Она с удовольствием осматривала дом, находя его очень уютным. Здесь всего было много: книг, безделушек, салфеточек, подушек и подушечек, фотографий в рамочках и альбомах, портретов в тяжелых рамах, зеркал, картин. В кружевном затейливом убранстве, как ни странно, ощущалась гармония, каждая мелочь дополняла другую. Казалось, убери пару статуэток, и дом обидится. Мартина это сразу поняла, принявшись знакомиться с портретами домочадцев.
– Твоя сестра? Красавица! А это ты? С братом? О, какие милые! Твоя мама в Ницце? А это кто? Такой строгий, с усами? Папа? Брат? – она перебирала фотографии, подметив сходство между членами многочисленной семьи Якушевых. Эспер отвечал неохотно, не вдаваясь в подробности. Мартина, почувствовав его смятение, захлопнула альбом и подбежала к роялю.
– Здесь много пиль, – сказала по-русски и, найдя под крышкой войлочную тряпочку, тут же принялась протирать пыль. Клавиши откликнулись недовольно, в воздухе повис до-диез, он же ре-бемоль первой октавы, которому требовалось время на успокоение.

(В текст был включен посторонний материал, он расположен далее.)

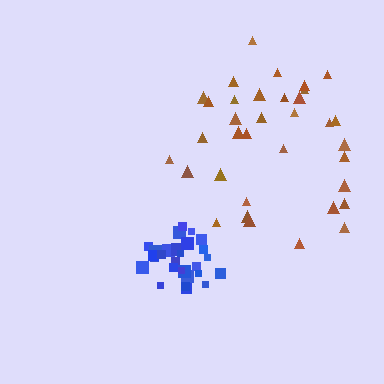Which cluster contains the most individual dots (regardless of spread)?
Brown (35).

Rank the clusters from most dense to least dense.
blue, brown.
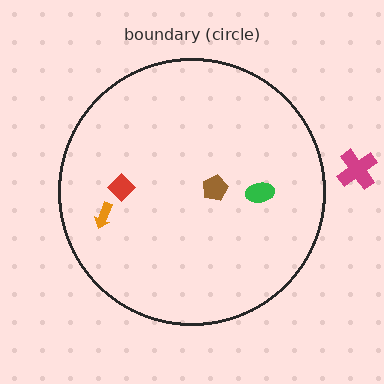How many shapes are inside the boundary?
4 inside, 1 outside.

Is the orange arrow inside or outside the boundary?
Inside.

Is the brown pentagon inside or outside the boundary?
Inside.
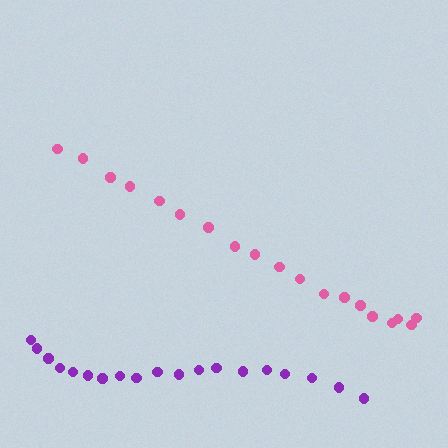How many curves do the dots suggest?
There are 2 distinct paths.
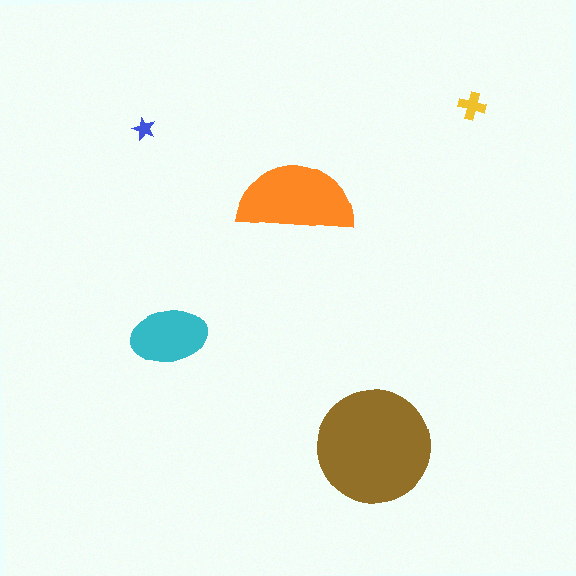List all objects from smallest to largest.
The blue star, the yellow cross, the cyan ellipse, the orange semicircle, the brown circle.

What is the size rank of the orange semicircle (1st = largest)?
2nd.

– Да, пили здесь частенько, – засмеялся Эспер, – а теперь только пыль осталась. Он объяснил разницу между «пили» и «пыли», Мартина залилась смехом.
Растрепанная, с тряпкой в руках, простая и доступная, она стояла рядом со старым расстроенным роялем. …Вот сейчас прибегут их дети с улицы, скажут, что проголодались, усядутся, будут пинать друг друга под столом, мама сделает замечание, а папа даст по легкому щелчку каждому. И позже, спустя годы, эта реально-ирреальная картина представлялась Эсперу в малейших деталях. Отчетливо – до боли и слез. Он приблизился к Мартине, обнял ее, тряпка выпала. У них совсем не было времени на пыль.
1917 год, начало октября. Париж«Испанская матрона», как шутливо называл подругу Эспер, выправку имела горделивую, но в обиходе была проста, душевна, щедра. Видеться им приходилось лишь в короткие увольнительные, нечасто, зато письма и открытки летели навстречу друг другу регулярно, пересекаясь в тех же почтовых отделениях, может, даже лежали совсем рядышком, скучая и ожидая, когда их возьмут в руки, поглядят, поцелуют, перечитают.
Мартина – Эсперу:
«Мой дорогой, не мучайся по поводу того, что ты мне не писал. У меня же десять твоих открыток! Знаю прекрасно, что у вас не всегда есть время. И знаю, что ты меня не забываешь. Ты тоже знай, что моя любовь – навсегда, и я тебя люблю все сильнее и сильнее. За этой открыткой последуют мое письмо и дневник. Была рада побывать у наших друзей Этьена и Камиллы, они нас любят. Стараюсь не скучать, но ты тоже не грусти, еще пять дней, и мы будем вместе. Обнимаю тебя, до скорого, время пройдет быстро. Твоя…» – аккуратным почерком выводила Мартина адрес Monsieur Espère Yiakoucheff, отправляя короткое послание в первую особую дивизию, санитарный взвод номер один, город Шомон, департамент Верхняя Марна, где располагались части французской армии, в состав которых входили первая и третья бригады Русского экспедиционного корпуса.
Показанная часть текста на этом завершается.